Uma história marcada pelo medo e pela violência abalou o município de Novo Progresso, no sudoeste do Pará, uma das regiões mais conflituosas da Amazônia. Márcia Kelly Teixeira, cozinheira que trabalhava em uma balsa na área garimpeira do Rio Novo, próximo ao chamado garimpo da 64, foi resgatada pela Polícia Militar após permanecer desaparecida desde o último sábado (4).
A mulher, conhecida por prestar serviços em embarcações que dão suporte aos garimpeiros, havia feito um último contato com a família em estado de desespero, relatando agressões físicas e ameaças sofridas dentro da própria balsa onde trabalhava.
Segundo familiares, Márcia contou por telefone que teria sido agredida pelo dono da balsa e pela esposa dele, conseguindo escapar às pressas com a ajuda de dois garimpeiros, que a levaram até outra embarcação.
Logo depois, o silêncio. O telefone foi desligado, e o rastro da cozinheira desapareceu nas águas turvas do Rio Novo — uma área isolada, de difícil acesso e marcada por conflitos, exploração ilegal e ausência quase total do Estado.

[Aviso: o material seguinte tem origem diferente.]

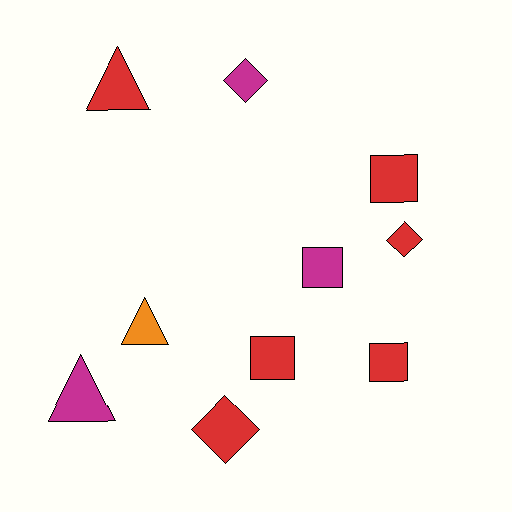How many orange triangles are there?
There is 1 orange triangle.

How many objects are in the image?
There are 10 objects.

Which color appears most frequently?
Red, with 6 objects.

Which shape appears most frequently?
Square, with 4 objects.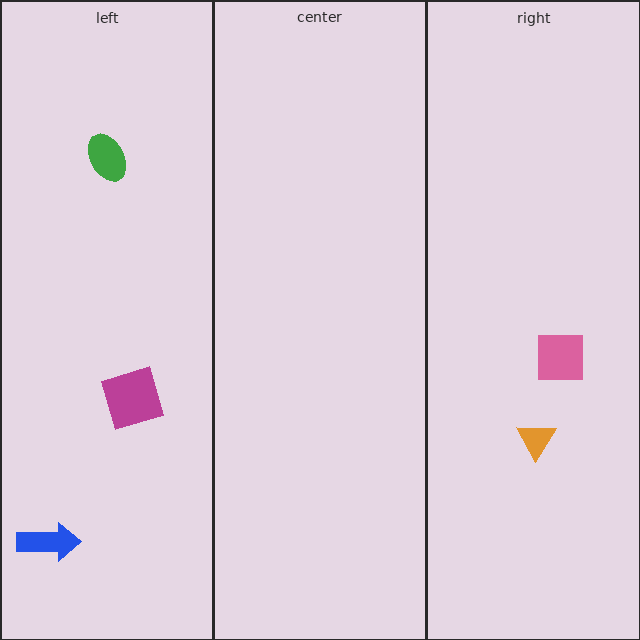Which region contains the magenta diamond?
The left region.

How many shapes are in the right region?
2.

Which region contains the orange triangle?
The right region.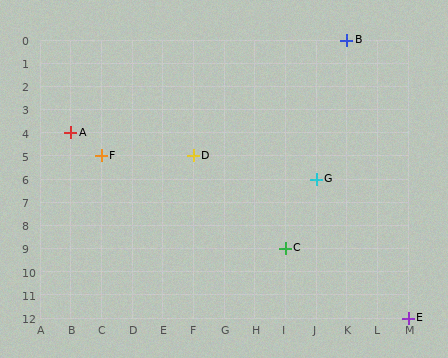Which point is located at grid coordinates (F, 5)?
Point D is at (F, 5).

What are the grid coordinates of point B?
Point B is at grid coordinates (K, 0).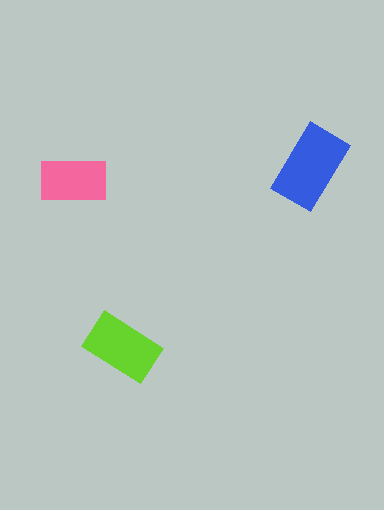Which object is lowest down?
The lime rectangle is bottommost.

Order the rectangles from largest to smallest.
the blue one, the lime one, the pink one.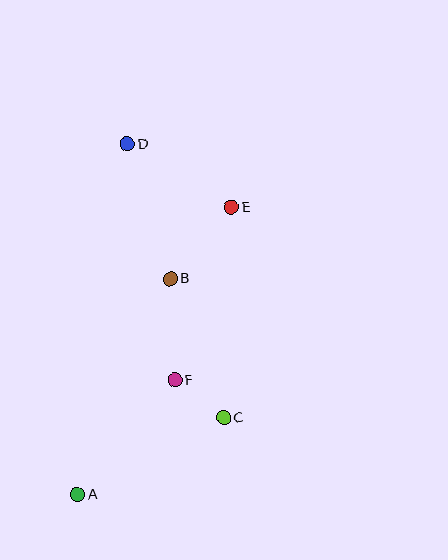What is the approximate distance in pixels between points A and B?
The distance between A and B is approximately 235 pixels.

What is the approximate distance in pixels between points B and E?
The distance between B and E is approximately 94 pixels.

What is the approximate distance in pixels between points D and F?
The distance between D and F is approximately 240 pixels.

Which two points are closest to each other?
Points C and F are closest to each other.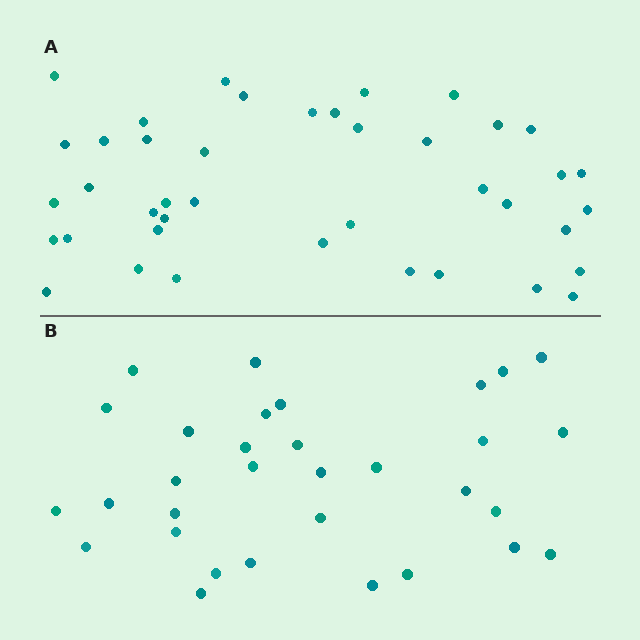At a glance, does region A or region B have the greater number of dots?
Region A (the top region) has more dots.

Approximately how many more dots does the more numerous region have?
Region A has roughly 8 or so more dots than region B.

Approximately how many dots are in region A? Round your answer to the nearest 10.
About 40 dots. (The exact count is 41, which rounds to 40.)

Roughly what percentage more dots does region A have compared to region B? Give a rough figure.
About 30% more.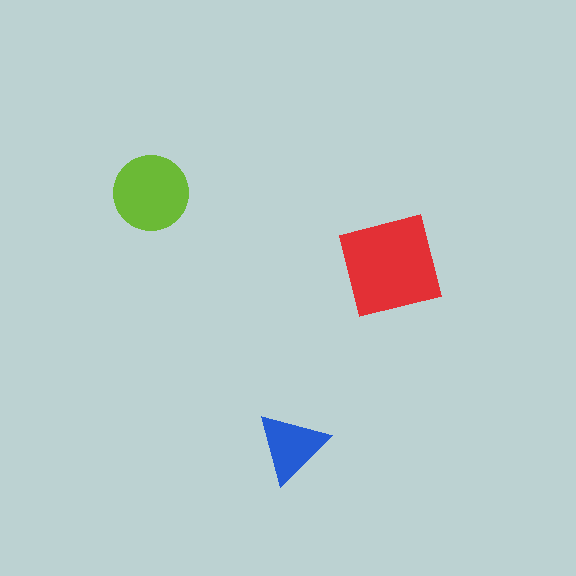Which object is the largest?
The red square.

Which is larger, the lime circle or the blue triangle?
The lime circle.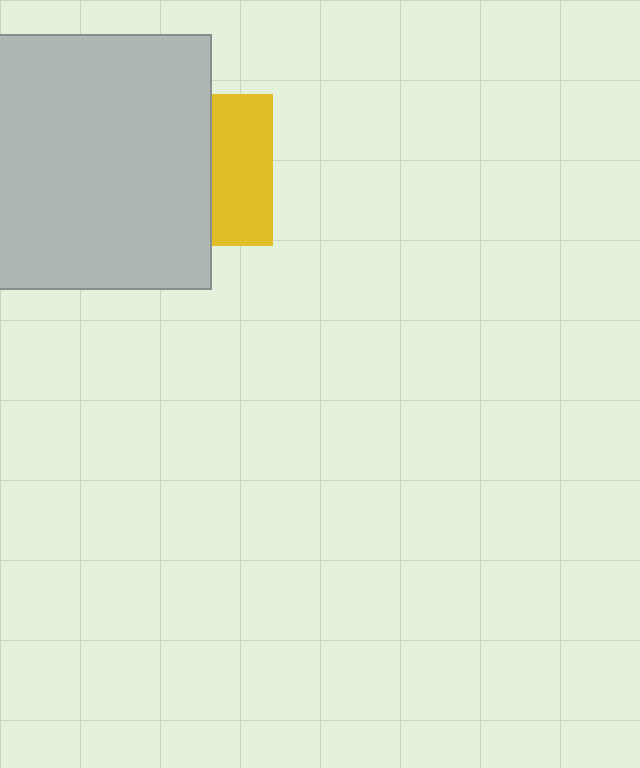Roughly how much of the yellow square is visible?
A small part of it is visible (roughly 41%).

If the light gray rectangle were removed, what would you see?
You would see the complete yellow square.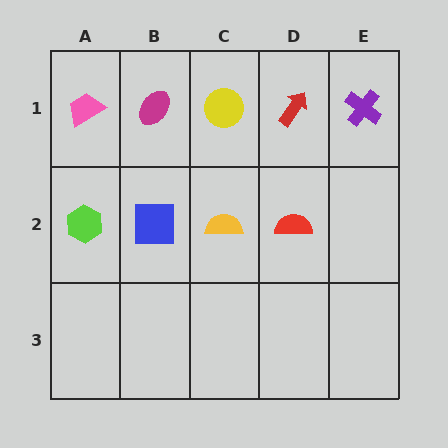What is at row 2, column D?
A red semicircle.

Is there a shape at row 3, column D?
No, that cell is empty.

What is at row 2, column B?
A blue square.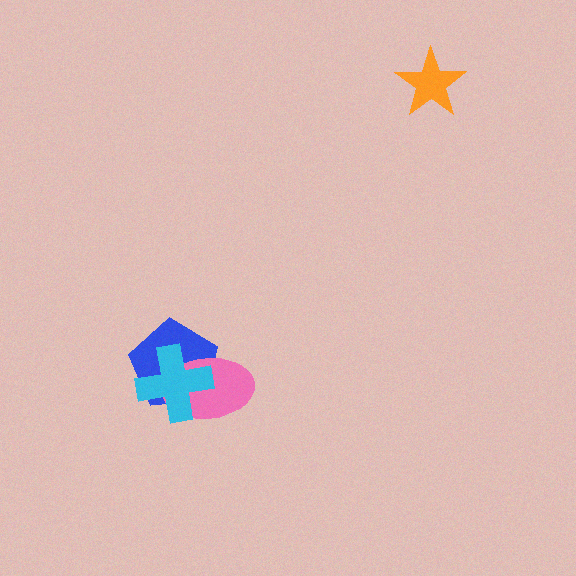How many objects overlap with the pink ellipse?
2 objects overlap with the pink ellipse.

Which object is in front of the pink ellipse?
The cyan cross is in front of the pink ellipse.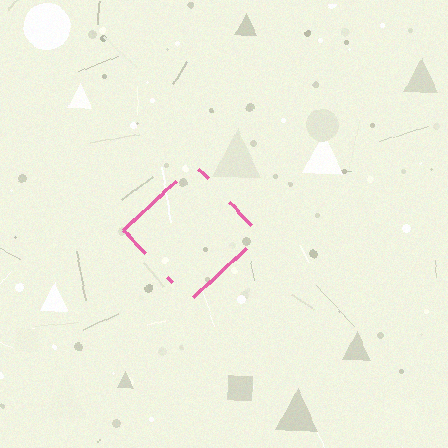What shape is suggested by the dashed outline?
The dashed outline suggests a diamond.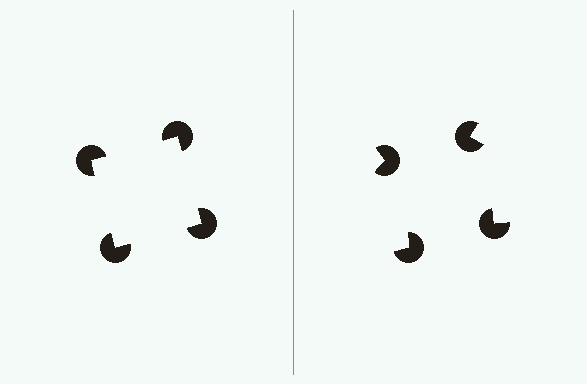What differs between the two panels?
The pac-man discs are positioned identically on both sides; only the wedge orientations differ. On the left they align to a square; on the right they are misaligned.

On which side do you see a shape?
An illusory square appears on the left side. On the right side the wedge cuts are rotated, so no coherent shape forms.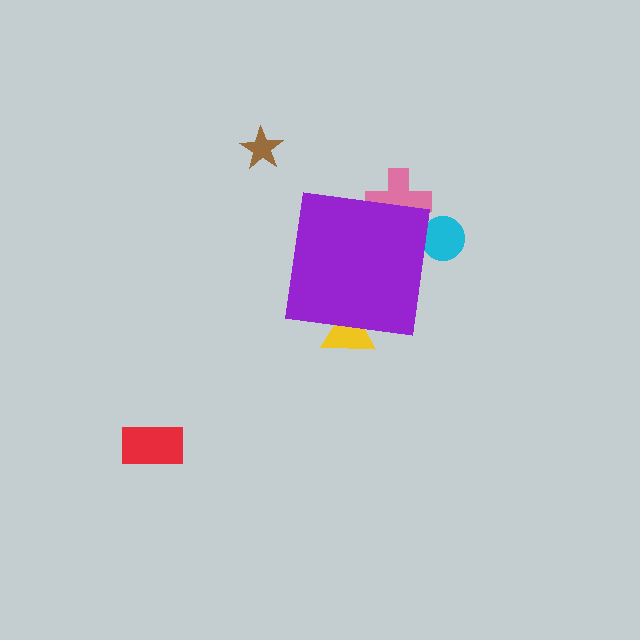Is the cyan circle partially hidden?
Yes, the cyan circle is partially hidden behind the purple square.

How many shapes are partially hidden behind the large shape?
3 shapes are partially hidden.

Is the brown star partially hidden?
No, the brown star is fully visible.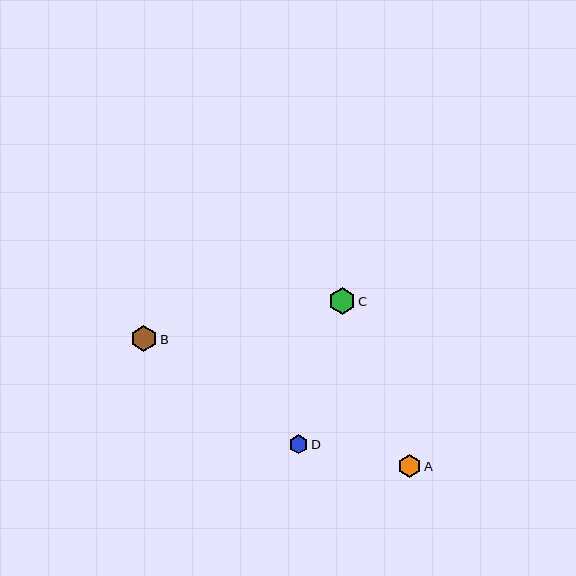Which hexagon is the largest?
Hexagon C is the largest with a size of approximately 26 pixels.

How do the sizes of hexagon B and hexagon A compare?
Hexagon B and hexagon A are approximately the same size.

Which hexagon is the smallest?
Hexagon D is the smallest with a size of approximately 19 pixels.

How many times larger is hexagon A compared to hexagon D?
Hexagon A is approximately 1.2 times the size of hexagon D.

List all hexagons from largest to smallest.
From largest to smallest: C, B, A, D.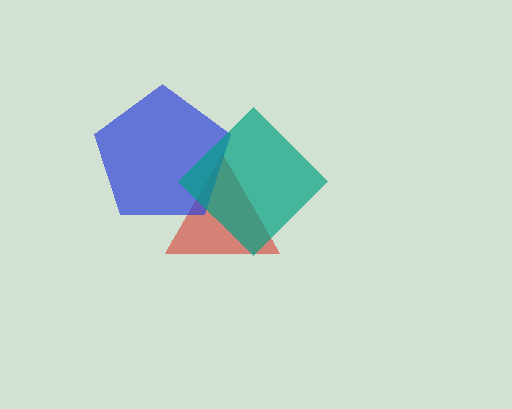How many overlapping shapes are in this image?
There are 3 overlapping shapes in the image.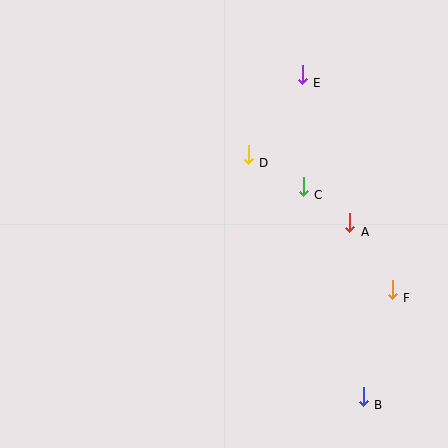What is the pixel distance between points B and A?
The distance between B and A is 174 pixels.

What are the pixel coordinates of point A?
Point A is at (350, 232).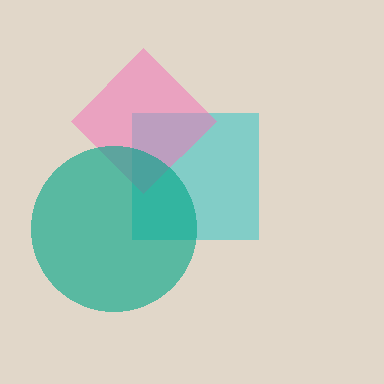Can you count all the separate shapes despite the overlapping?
Yes, there are 3 separate shapes.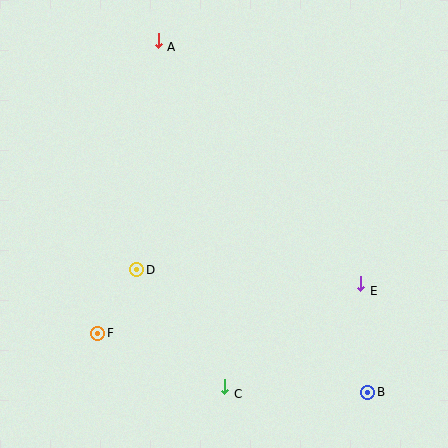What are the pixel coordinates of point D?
Point D is at (137, 270).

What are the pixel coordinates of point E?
Point E is at (361, 291).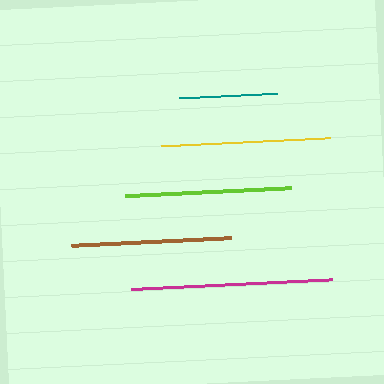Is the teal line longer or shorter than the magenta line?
The magenta line is longer than the teal line.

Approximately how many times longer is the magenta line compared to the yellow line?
The magenta line is approximately 1.2 times the length of the yellow line.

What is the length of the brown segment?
The brown segment is approximately 161 pixels long.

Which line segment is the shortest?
The teal line is the shortest at approximately 99 pixels.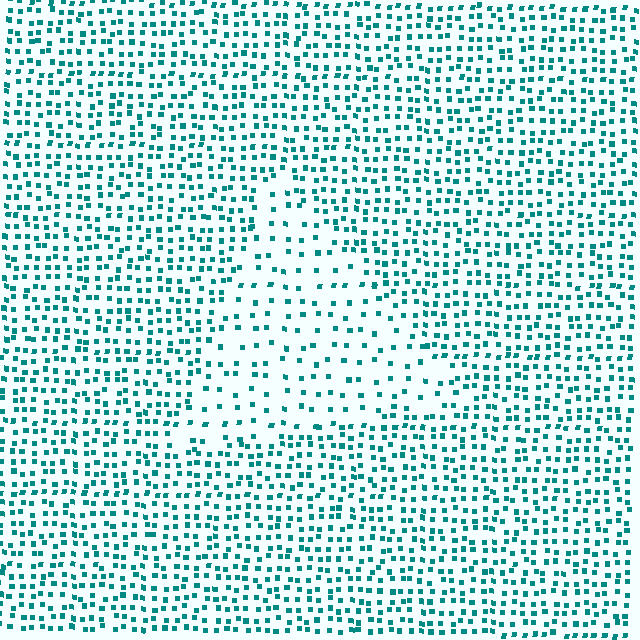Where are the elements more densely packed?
The elements are more densely packed outside the triangle boundary.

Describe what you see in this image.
The image contains small teal elements arranged at two different densities. A triangle-shaped region is visible where the elements are less densely packed than the surrounding area.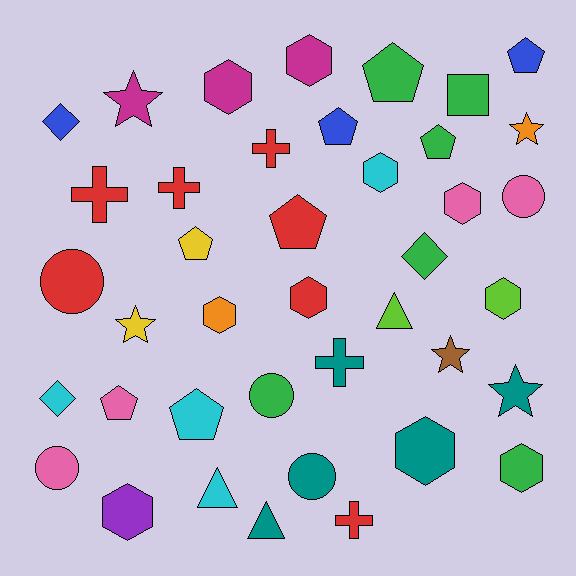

Vídeos como pedido de socorro
Antes de sumir, Márcia ainda conseguiu enviar vídeos e mensagens à família, identificando os supostos agressores e pedindo ajuda. Em uma das gravações, a voz trêmula revela o desespero de quem teme por sua vida:
“Não sei para onde vão me levar, marca o local, é Rio Novo.”
A gravação viralizou em grupos locais e chamou a atenção das autoridades. Movidos pela denúncia, policiais militares iniciaram buscas por rios e trilhas da região. Após horas de procura, Márcia foi localizada com vida, em uma área próxima ao garimpo onde havia desaparecido.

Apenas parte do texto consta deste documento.